《上方落語協会会長として、落語定席(じょうせき)「天満天神繁昌亭(てんまてんじんはんじょうてい)」のオープン(平成18年)に向けて奔走していたころ、師匠であ…
最初は「腰が痛い」といわれるので僕が医者を紹介すると、何でもない、と。そのうちに、おなかが異常に膨らんできて「師匠、太りましたか?」と聞いたら師匠は「そうやねん、最近ビールの酒量が増えてなぁ」という答えだったのですが、実はがんで腹水がたまっていたのです。間もなく、奥さんから病名を告げられました。
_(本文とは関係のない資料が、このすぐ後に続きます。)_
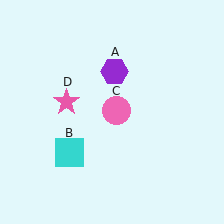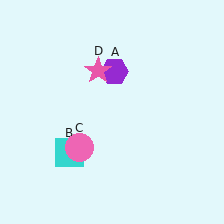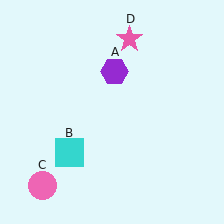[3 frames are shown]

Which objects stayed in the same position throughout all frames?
Purple hexagon (object A) and cyan square (object B) remained stationary.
余命半年―。奥さんから「絶対に師匠には言わんといて」と頼まれた僕は一門の弟子をレストランに集めて〝事実〟を打ち明けたのです。「ええか、(弟子の)家族にも話したらアカンぞ」とクギをさした上で、「(入院中の三重県の病院に)〝お別れ〟に行け」。それも皆がいっぺんに行ったら、師匠もおかしいと思うから「順番に、や。師匠の前では絶対に泣くなよ」と…。その光景は、なんか、討ち入り前の赤穂浪士四十七士みたいでしたなぁ。 入院中の師匠が温泉に入りたいというので弟子らで連れていったことがあります。何人かの弟子が海水パンツ一丁になって、ベッドに寝たままの師匠を温泉に入れました。その後の食事会で師匠は寝たままマイクを握って「今日はありがとうな。ワシもはよう元気になって高座で落語でけるよう頑張るわ」とあいさつされた。みんな、涙をこらえるのに懸命で、食事ものどを通りませんでした。(意識がなくなる前に)師匠の願いをかなえてあげたい、ということでした。当日、僕は現地へ行けなくて、後で写真を見せてもらいましたが、かなり、しんどそうでしたね。《17年3月12日、五代目文枝は亡くなる。享年74。繁昌亭開場には間に合わなかった》弟子には、うるさく言う人ではなかった。〝ほったらかし〟に近いのに、うまいこと弟子は育つ。一門から2人も紫綬褒章(しじゅほうしょう)受章者(※六代文枝と文珍)が出たところなんて他には、ありませんからね。「時代」が違うといえばそれまでですが、特別に豊かでもなかったのに、師匠は弟子たちをすごくよく世話してくれた。一人前の落語家にしてもらったのです。
弟子も皆、師匠のことが大好きでした。人柄が良くて、情があって…人徳でしょうね。だから、弟子たちも何かあると、しょっちゅう師匠の家に集まったし、亡くなってからも、お参りや奥さんのところへ行くのを欠かさなかったのです。プレッシャーですか? それはなかったですね。皆それぞれがんばっていたし、弟弟子のきん枝(し)(現・四代目小文枝)と文珍がいて、小枝(こえだ)もいる。皆がそれぞれの役割で一門をよくまとめてくれましたから。